Gs a non-linear function of soil moisture
Instead of a linear response of \(G_s\) to \(S\), we can assume a sigmoidal response that looks (somewhat more realistically) like this:
sigm <- function(x){1/(1+exp(-(x/2.5-2.5)))}
df_sigm <- tibble(soilm=0:100) %>%
rowwise() %>%
mutate(gs = sigm(soilm))
df_sigm %>%
ggplot(aes(soilm, gs)) +
geom_line()
Now, let’s look at the evolution of soil moisture and transpiration during dry-down events. First, with constant VPD.
## deep
s0 <- 100
alpha <- 1
ntsteps <- 500
d_t <- rep(1, ntsteps)
s_t <- rep(NA, ntsteps)
t_t <- rep(NA, ntsteps)
s_t[1] <- s0
for (idx in 1:(ntsteps-1)){
t_t[idx] <- alpha * sigm(s_t[idx]) * d_t[idx]

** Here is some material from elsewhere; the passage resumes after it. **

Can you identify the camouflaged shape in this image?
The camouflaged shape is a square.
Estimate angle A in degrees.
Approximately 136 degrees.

s_t[idx + 1] <- s_t[idx] - t_t[idx]
}
df_lin_deep <- tibble( time = 1:ntsteps, soilm = s_t, transp = t_t ) %>%
mutate(rzwsc = "deep", cwd = cumsum(transp))
## shallow
s0 <- 50
s_t[1] <- s0
for (idx in 1:(ntsteps-1)){
t_t[idx] <- alpha * sigm(s_t[idx]) * d_t[idx]

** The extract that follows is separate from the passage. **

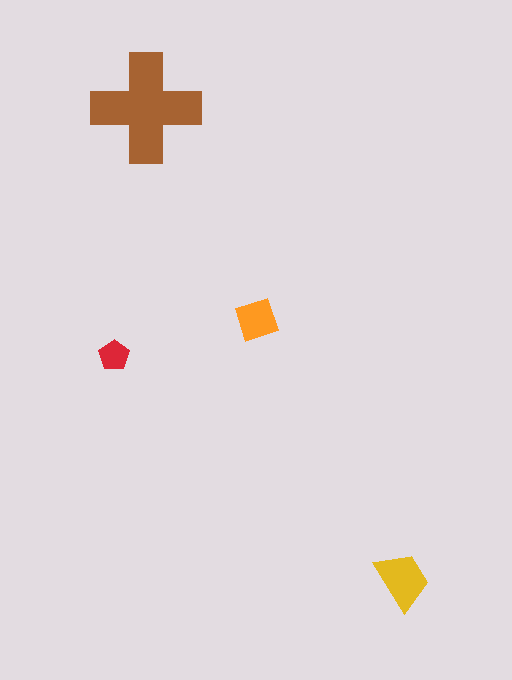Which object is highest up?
The brown cross is topmost.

s_t[idx + 1] <- s_t[idx] - t_t[idx]
}
df_lin_shallow <- tibble(time = 1:ntsteps, soilm= s_t, transp = t_t) %>%
mutate(rzwsc = "shallow", cwd = cumsum(transp))
df_lin <- bind_rows(df_lin_deep, df_lin_shallow)
df_lin %>%
ggplot(aes(x = time, y = soilm, color = rzwsc)) +
geom_line()
df_lin %>%
tidyr::drop_na() %>%
ggplot(aes(time, transp, color = rzwsc)) +
geom_line()
df_lin %>%
tidyr::drop_na() %>%
ggplot(aes(x = cwd, y = transp, color = rzwsc)) +
labs(x=expression(integral(ET))) +
geom_line()